Some 10 billion euros in legal risks weighing on MPS pose one of the main hurdles to Italian Treasury’s plans to cut its 64% stake in the Tuscan bank by mid-2022, as agreed as part of a 2017 state bailout.
A large chunk of the legal risks stem from 3.8 billion euros ($4.5 billion) in extra-judicial claims filed last summer by MPS’ former top investor, local banking foundation Fondazione Monte dei Paschi.
The foundation had sought damages after draining its coffers to back a string of cash calls at MPS in 2011, 2014 and 2015 following the ill-fated acquisition of rival lender Banca Antonoveneta in 2008.
“The preliminary agreement allows the bank to reduce claims by...3.8 billion (euros), giving a significant contribution to solving the main element of uncertainty weighing on the bank’s balance sheet,” MPS and the foundation said in a joint statement.
As part of the transaction, MPS will pay the foundation 150 million euros.
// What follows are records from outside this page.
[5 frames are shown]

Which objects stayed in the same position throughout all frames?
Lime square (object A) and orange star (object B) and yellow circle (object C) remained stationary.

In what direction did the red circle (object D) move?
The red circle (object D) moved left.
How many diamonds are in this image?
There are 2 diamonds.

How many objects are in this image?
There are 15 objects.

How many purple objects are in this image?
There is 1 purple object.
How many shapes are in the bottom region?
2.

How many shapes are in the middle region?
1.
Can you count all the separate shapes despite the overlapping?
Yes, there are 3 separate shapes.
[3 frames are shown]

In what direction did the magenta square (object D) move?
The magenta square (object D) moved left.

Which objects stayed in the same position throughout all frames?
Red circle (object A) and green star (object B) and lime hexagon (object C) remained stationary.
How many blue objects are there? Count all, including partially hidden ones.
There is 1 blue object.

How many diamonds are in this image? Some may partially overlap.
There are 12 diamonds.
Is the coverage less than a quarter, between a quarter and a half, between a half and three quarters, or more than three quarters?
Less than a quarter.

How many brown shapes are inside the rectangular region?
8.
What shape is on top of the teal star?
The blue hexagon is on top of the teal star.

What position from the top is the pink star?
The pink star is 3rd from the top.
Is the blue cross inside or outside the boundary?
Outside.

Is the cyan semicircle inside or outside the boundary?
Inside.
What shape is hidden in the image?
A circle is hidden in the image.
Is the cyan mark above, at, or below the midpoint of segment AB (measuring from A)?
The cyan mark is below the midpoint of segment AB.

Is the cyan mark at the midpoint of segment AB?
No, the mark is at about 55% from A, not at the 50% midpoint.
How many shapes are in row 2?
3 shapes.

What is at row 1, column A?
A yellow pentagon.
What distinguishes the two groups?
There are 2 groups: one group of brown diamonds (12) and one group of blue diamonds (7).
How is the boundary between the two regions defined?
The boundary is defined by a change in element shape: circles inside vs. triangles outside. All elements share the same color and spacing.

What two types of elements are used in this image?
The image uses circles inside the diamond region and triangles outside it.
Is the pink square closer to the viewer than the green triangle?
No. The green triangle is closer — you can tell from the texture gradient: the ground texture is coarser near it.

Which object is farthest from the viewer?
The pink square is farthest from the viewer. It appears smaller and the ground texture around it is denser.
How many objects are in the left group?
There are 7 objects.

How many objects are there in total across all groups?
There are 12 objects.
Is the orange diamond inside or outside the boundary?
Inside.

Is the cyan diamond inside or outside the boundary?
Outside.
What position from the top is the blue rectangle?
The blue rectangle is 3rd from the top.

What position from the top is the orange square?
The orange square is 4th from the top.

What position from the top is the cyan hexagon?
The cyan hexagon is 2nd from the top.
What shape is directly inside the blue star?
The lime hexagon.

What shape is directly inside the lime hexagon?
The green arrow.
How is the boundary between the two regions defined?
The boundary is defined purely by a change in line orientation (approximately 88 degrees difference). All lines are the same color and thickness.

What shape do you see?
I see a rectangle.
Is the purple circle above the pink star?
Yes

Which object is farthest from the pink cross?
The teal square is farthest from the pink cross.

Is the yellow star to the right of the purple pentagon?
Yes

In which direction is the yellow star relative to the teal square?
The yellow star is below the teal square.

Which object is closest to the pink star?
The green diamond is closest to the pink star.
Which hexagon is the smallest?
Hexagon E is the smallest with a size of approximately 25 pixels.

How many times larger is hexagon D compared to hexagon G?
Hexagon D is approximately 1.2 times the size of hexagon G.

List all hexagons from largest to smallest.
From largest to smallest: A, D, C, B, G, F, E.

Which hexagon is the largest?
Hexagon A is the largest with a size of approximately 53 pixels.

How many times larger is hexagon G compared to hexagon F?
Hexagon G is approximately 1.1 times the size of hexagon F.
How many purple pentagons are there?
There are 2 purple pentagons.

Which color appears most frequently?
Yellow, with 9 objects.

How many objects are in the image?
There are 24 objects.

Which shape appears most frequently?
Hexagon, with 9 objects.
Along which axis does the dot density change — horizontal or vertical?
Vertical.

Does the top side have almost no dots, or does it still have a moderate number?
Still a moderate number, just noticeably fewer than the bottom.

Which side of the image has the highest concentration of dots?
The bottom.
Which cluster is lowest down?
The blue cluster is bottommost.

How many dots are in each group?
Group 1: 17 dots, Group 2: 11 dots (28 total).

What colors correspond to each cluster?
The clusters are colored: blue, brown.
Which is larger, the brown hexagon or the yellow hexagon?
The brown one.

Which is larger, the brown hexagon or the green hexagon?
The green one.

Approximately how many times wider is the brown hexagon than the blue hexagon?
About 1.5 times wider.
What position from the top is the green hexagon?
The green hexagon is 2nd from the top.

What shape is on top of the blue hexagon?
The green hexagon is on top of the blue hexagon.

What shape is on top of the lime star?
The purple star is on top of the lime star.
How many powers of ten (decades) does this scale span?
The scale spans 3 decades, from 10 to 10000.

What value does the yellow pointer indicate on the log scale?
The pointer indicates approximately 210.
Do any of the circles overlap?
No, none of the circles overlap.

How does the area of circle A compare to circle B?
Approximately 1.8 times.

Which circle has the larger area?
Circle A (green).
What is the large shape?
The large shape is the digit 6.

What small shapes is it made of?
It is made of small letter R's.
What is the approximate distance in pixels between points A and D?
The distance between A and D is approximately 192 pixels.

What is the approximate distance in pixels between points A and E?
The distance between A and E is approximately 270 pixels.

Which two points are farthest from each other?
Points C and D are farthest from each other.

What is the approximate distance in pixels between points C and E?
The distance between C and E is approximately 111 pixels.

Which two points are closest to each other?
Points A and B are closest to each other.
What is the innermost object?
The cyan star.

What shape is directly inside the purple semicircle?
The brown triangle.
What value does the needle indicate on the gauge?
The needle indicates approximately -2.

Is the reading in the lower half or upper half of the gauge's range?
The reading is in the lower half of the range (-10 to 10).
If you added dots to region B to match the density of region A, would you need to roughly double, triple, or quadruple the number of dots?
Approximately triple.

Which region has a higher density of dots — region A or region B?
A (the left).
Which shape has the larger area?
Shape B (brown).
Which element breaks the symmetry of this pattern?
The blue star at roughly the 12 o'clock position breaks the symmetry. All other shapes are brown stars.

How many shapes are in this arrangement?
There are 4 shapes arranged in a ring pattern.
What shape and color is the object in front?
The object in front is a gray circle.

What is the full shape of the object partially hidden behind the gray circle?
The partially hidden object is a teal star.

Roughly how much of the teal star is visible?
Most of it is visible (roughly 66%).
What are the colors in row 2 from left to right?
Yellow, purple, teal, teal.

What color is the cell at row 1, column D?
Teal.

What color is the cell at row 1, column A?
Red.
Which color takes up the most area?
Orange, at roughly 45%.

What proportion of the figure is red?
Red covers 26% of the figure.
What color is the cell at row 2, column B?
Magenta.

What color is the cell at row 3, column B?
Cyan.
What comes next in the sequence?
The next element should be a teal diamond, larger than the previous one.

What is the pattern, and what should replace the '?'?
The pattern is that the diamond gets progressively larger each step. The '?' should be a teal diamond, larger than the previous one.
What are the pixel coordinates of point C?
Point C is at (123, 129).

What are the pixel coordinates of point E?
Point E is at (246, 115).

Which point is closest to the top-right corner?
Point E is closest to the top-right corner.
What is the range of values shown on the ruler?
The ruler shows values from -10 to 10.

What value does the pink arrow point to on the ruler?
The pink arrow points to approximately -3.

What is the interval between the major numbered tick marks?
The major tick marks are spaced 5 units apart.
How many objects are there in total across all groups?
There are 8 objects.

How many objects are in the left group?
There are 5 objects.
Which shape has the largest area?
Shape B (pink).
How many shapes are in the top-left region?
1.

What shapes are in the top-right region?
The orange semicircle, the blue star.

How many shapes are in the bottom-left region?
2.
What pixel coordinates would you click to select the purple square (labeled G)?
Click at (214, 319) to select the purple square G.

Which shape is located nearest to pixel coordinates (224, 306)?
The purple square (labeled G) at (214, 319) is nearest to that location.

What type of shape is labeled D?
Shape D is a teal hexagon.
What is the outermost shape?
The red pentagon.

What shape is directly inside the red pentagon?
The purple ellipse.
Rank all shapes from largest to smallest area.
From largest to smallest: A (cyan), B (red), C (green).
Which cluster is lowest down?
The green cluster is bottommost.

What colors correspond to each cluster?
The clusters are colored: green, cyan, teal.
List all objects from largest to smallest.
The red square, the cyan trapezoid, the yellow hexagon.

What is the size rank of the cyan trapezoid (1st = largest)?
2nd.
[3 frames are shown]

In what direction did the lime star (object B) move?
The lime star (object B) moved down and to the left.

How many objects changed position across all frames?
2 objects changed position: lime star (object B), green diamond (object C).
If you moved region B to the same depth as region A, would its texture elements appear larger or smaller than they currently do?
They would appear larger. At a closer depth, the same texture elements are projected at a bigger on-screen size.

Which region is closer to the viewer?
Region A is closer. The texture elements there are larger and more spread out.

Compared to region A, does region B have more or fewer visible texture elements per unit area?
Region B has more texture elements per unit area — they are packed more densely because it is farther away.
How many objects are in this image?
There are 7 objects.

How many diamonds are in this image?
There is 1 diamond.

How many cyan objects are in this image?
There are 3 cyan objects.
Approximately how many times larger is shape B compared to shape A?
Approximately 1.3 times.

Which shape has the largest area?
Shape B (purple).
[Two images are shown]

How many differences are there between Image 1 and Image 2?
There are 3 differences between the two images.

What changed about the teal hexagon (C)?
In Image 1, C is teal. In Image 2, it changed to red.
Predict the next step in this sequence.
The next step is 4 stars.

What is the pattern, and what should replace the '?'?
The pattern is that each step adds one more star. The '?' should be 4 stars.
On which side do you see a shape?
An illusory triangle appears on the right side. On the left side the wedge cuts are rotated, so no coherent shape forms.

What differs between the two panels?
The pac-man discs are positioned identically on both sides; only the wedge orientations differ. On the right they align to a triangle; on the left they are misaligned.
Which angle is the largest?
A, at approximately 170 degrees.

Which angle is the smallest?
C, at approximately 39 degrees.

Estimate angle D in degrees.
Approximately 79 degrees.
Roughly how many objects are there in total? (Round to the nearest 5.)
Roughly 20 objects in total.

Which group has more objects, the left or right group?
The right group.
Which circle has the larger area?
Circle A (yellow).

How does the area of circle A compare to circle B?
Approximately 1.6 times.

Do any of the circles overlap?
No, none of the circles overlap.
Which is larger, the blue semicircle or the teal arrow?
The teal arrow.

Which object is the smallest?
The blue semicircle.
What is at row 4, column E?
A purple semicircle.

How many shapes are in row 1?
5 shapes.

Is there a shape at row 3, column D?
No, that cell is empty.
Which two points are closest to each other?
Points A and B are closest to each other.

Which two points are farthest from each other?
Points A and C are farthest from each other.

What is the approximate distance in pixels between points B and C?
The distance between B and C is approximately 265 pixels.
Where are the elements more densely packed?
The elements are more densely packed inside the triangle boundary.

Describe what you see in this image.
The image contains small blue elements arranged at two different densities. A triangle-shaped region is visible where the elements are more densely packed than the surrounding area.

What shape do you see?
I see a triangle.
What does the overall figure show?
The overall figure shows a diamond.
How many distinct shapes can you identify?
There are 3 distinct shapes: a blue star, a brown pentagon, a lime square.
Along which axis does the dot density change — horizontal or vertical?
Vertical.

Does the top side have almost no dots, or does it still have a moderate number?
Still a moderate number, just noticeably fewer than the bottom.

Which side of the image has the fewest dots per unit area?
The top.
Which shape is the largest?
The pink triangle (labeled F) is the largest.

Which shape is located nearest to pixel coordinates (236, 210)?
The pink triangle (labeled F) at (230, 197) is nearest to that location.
A final deal to end any pending disputes will be submitted for approval to the lender’s board on Aug. 5.
To ease the bank’s re-privatisation, Rome is working to help MPS more than halve its legal claims, by dismissing some and settling others, a source close to the matter said on Wednesday.
The Treasury and advisers Bank of America and Orrick have also devised a complex scheme to shield potential buyers from residual risks after any settlement agreements.
Under the Treasury-sponsored plan, such risks are to be spun off to a state-controlled entity, the source said.
The Treasury has been working to offload MPS to healthier rival UniCredit. Despite the lack of significant progress in protracted negotiations, the Treasury still sees UniCredit as the best option for an MPS takeover, Reuters reported on Wednesday.